Use `np.diff` but assume the input starts with an extra zero

Question

Given a series of event times v, I can create their interval durations using np.diff(v). Is there a way to have np.diff assume the series starts with an implicit 0., so that it produces an array that has the same length as v?

A manual workaround is:

def diff_from_zero(v):
    return np.diff(np.hstack(([0.], v)))

Is there a way to use diff or another function to have the same result?

Answer 1

As of 2019, np.diff has the arguments prepend and append that can add a certain value to the array before differentiation. See the docs

This would append the first value to the array, hence the diff operation would return something of len(t) that starts with 0.

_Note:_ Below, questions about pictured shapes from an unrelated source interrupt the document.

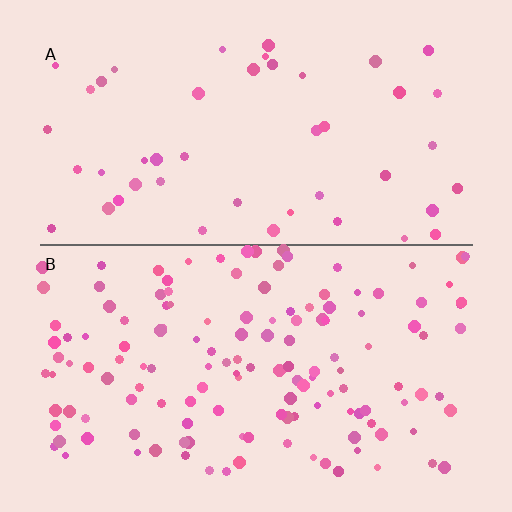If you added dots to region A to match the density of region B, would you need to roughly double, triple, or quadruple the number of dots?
Approximately triple.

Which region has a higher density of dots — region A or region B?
B (the bottom).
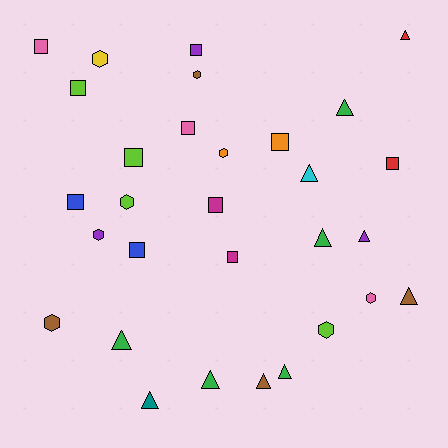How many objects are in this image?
There are 30 objects.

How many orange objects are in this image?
There are 2 orange objects.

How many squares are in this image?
There are 11 squares.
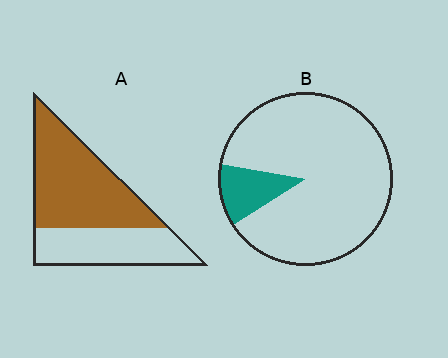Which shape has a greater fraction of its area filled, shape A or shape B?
Shape A.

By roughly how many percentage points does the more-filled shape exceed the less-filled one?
By roughly 50 percentage points (A over B).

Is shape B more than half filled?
No.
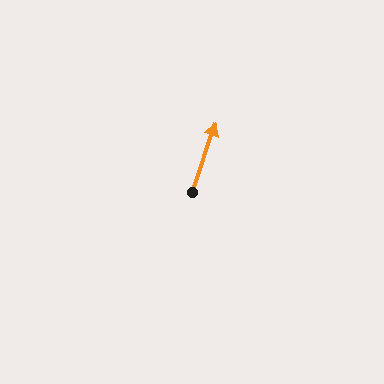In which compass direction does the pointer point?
North.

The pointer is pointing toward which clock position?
Roughly 1 o'clock.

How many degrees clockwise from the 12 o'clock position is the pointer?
Approximately 19 degrees.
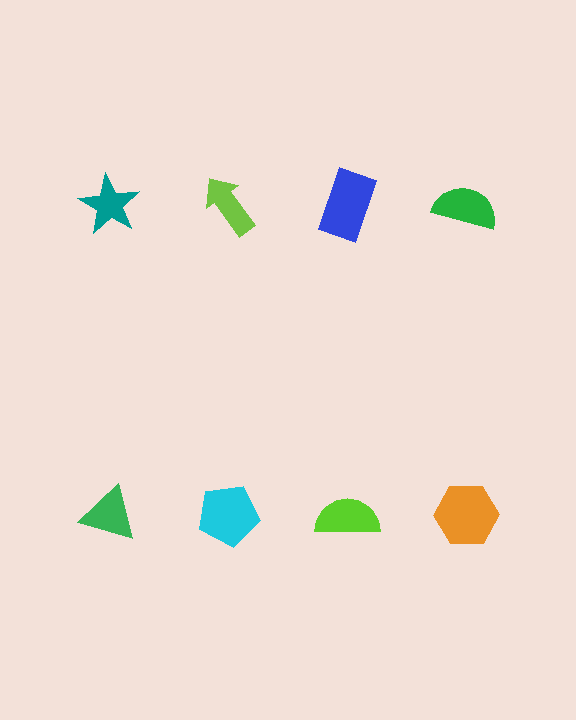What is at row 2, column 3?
A lime semicircle.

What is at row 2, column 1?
A green triangle.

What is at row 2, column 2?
A cyan pentagon.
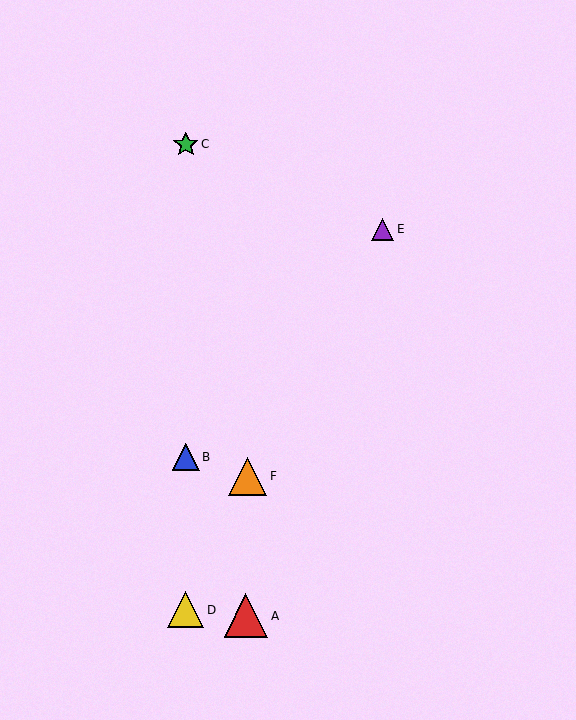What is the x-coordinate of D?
Object D is at x≈186.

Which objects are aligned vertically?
Objects B, C, D are aligned vertically.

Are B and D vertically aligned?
Yes, both are at x≈186.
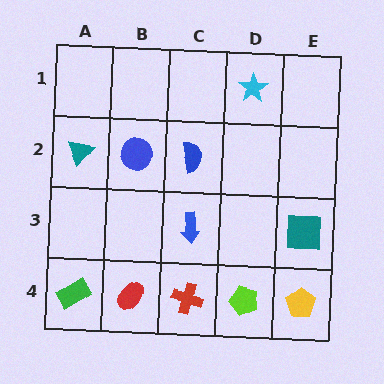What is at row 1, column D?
A cyan star.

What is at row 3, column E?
A teal square.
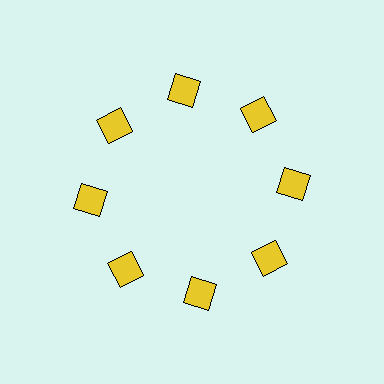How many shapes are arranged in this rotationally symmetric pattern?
There are 8 shapes, arranged in 8 groups of 1.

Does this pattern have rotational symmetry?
Yes, this pattern has 8-fold rotational symmetry. It looks the same after rotating 45 degrees around the center.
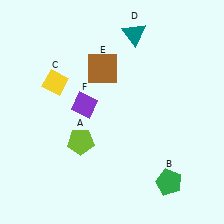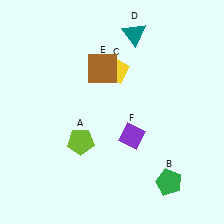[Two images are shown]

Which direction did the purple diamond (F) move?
The purple diamond (F) moved down and to the right.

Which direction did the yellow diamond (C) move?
The yellow diamond (C) moved right.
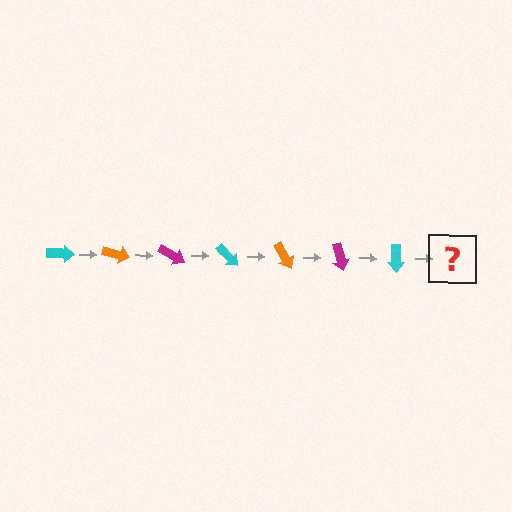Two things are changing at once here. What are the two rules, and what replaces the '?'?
The two rules are that it rotates 15 degrees clockwise each step and the color cycles through cyan, orange, and magenta. The '?' should be an orange arrow, rotated 105 degrees clockwise from the start.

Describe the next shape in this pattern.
It should be an orange arrow, rotated 105 degrees clockwise from the start.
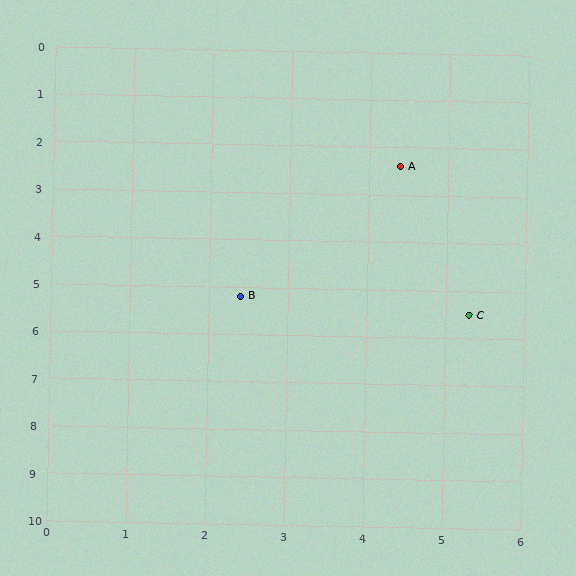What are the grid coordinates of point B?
Point B is at approximately (2.4, 5.2).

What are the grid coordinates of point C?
Point C is at approximately (5.3, 5.5).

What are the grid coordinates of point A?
Point A is at approximately (4.4, 2.4).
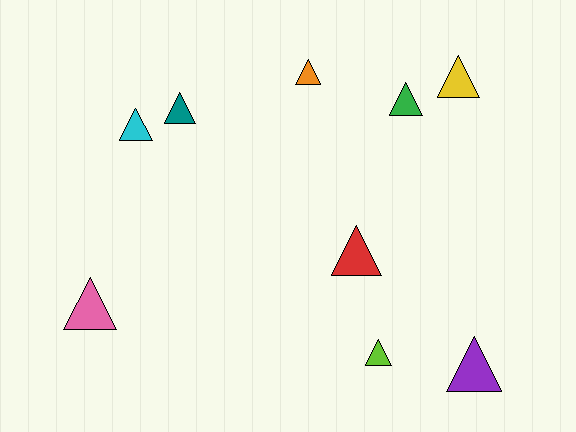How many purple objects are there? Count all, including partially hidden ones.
There is 1 purple object.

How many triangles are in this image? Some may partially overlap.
There are 9 triangles.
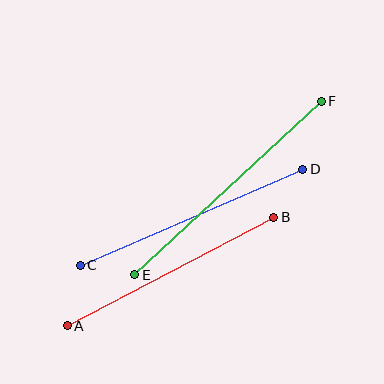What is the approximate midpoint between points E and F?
The midpoint is at approximately (228, 188) pixels.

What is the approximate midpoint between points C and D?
The midpoint is at approximately (191, 217) pixels.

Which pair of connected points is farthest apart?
Points E and F are farthest apart.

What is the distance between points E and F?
The distance is approximately 255 pixels.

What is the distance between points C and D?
The distance is approximately 242 pixels.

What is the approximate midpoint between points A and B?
The midpoint is at approximately (170, 271) pixels.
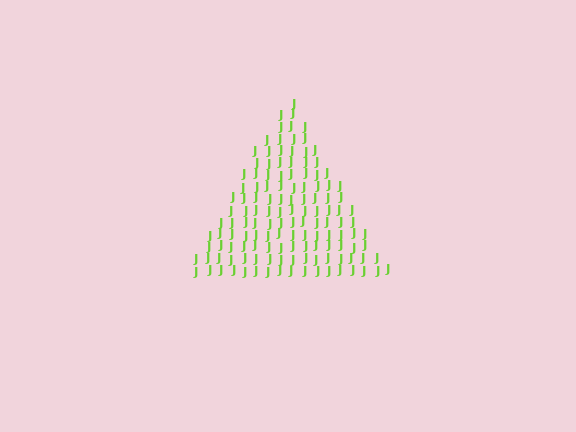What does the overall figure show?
The overall figure shows a triangle.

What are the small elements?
The small elements are letter J's.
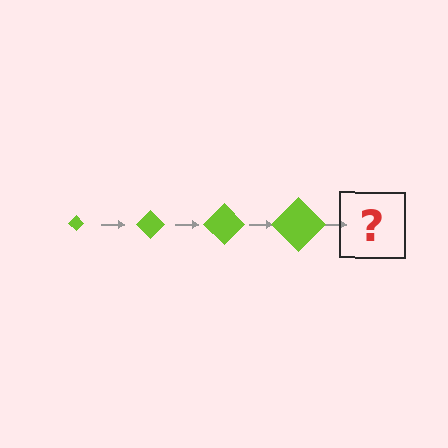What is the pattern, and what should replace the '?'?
The pattern is that the diamond gets progressively larger each step. The '?' should be a lime diamond, larger than the previous one.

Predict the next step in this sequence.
The next step is a lime diamond, larger than the previous one.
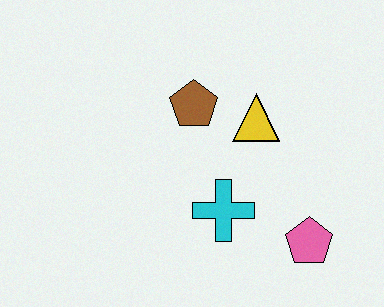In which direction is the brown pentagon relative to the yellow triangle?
The brown pentagon is to the left of the yellow triangle.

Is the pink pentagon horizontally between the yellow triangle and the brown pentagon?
No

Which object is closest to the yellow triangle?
The brown pentagon is closest to the yellow triangle.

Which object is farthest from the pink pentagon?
The brown pentagon is farthest from the pink pentagon.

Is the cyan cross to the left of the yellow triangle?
Yes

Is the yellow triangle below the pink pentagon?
No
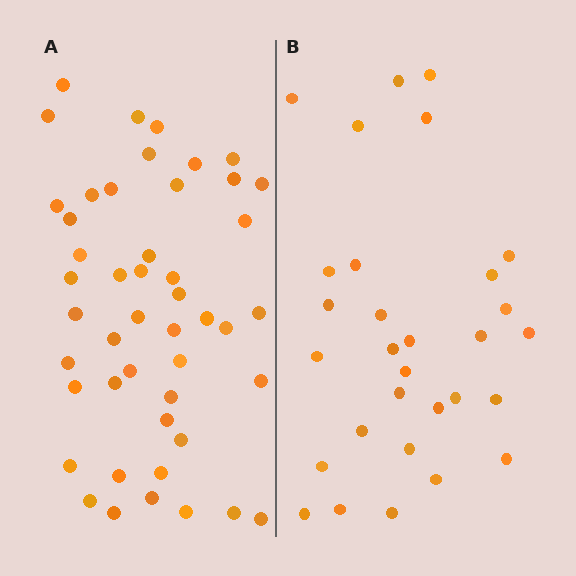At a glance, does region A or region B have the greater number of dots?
Region A (the left region) has more dots.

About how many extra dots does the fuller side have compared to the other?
Region A has approximately 15 more dots than region B.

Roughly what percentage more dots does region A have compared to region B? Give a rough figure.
About 55% more.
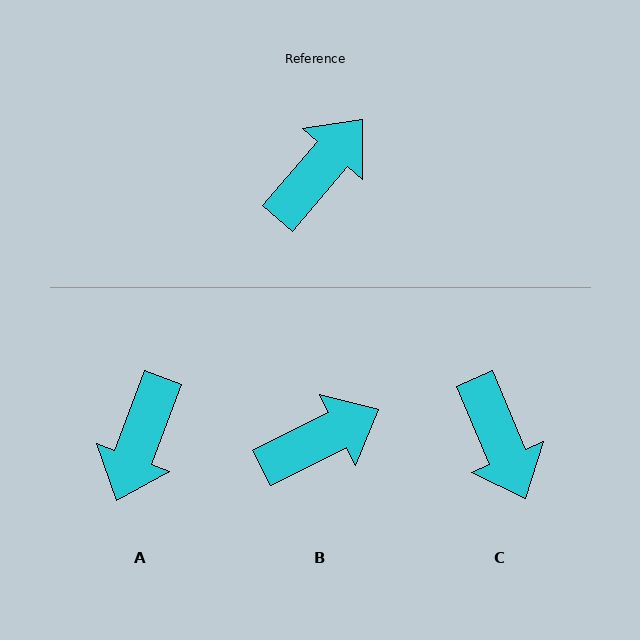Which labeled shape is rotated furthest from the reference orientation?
A, about 160 degrees away.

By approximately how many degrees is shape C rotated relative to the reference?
Approximately 116 degrees clockwise.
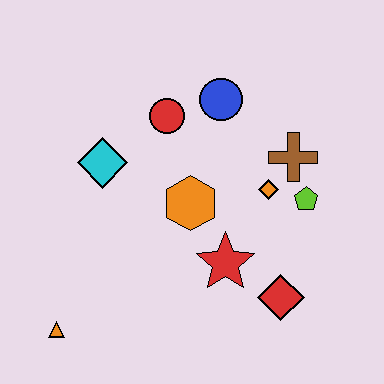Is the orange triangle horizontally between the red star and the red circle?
No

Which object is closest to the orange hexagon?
The red star is closest to the orange hexagon.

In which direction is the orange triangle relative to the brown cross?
The orange triangle is to the left of the brown cross.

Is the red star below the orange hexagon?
Yes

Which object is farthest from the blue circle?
The orange triangle is farthest from the blue circle.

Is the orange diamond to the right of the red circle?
Yes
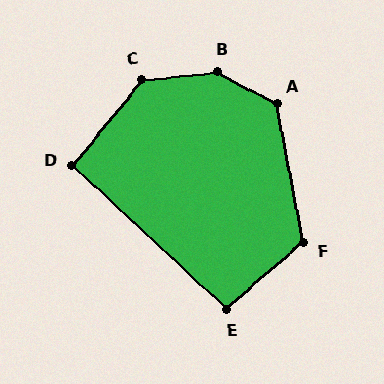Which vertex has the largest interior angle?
B, at approximately 146 degrees.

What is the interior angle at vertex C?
Approximately 135 degrees (obtuse).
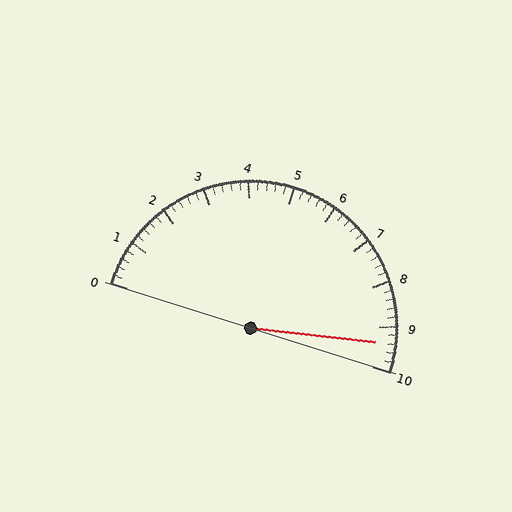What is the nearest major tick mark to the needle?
The nearest major tick mark is 9.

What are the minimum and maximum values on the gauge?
The gauge ranges from 0 to 10.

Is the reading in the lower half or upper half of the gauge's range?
The reading is in the upper half of the range (0 to 10).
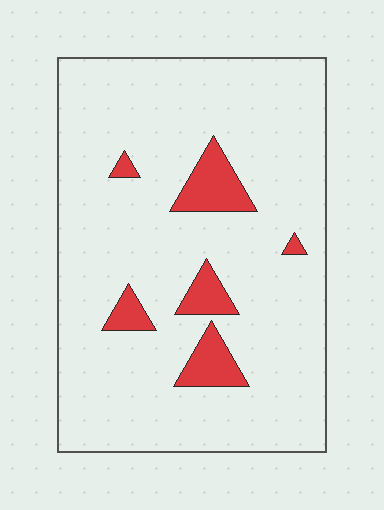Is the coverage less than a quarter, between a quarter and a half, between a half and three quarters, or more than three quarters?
Less than a quarter.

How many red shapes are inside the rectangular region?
6.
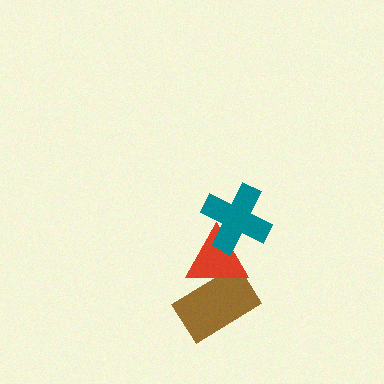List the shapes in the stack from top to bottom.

>>> t = np.array([1.1, 2.0, 4.5, 4.9, 5.2])
>>> np.diff(t, prepend=t[0])
array([0. , 0.9, 2.5, 0.4, 0.3])

The prepend argument can take other values.

Answer 2

Given for example:

t = np.array([1.1, 2.0, 4.5, 4.9, 5.2])

We want to compute the consecutive differences in t, including the diff from 0. to the first element in t.

The question gave this way of accomplishing this:

>>> np.diff(np.hstack((0, t)))

And it could be this too:

>>> np.hstack((t[0], np.diff(t)))

But the obscurely-named function ediff1d can do it in one function call:

>>> np.ediff1d(t, to_begin=t[0])
array([ 1.1,  0.9,  2.5,  0.4,  0.3])

Prepending t[0] to the result is the same as computing the difference t[0] - 0., of course. (Assuming t is nonempty).

---

Timings (not the motivation of the question, but I was curious)

import numpy as np
t = np.random.randn(10000)
%timeit np.diff(np.concatenate(([0], t)))
10000 loops, best of 3: 23.1 µs per loop
%timeit np.diff(np.hstack((0, t)))
10000 loops, best of 3: 31.2 µs per loop
%timeit np.ediff1d(t, to_begin=t[0])
10000 loops, best of 3: 92 µs per loop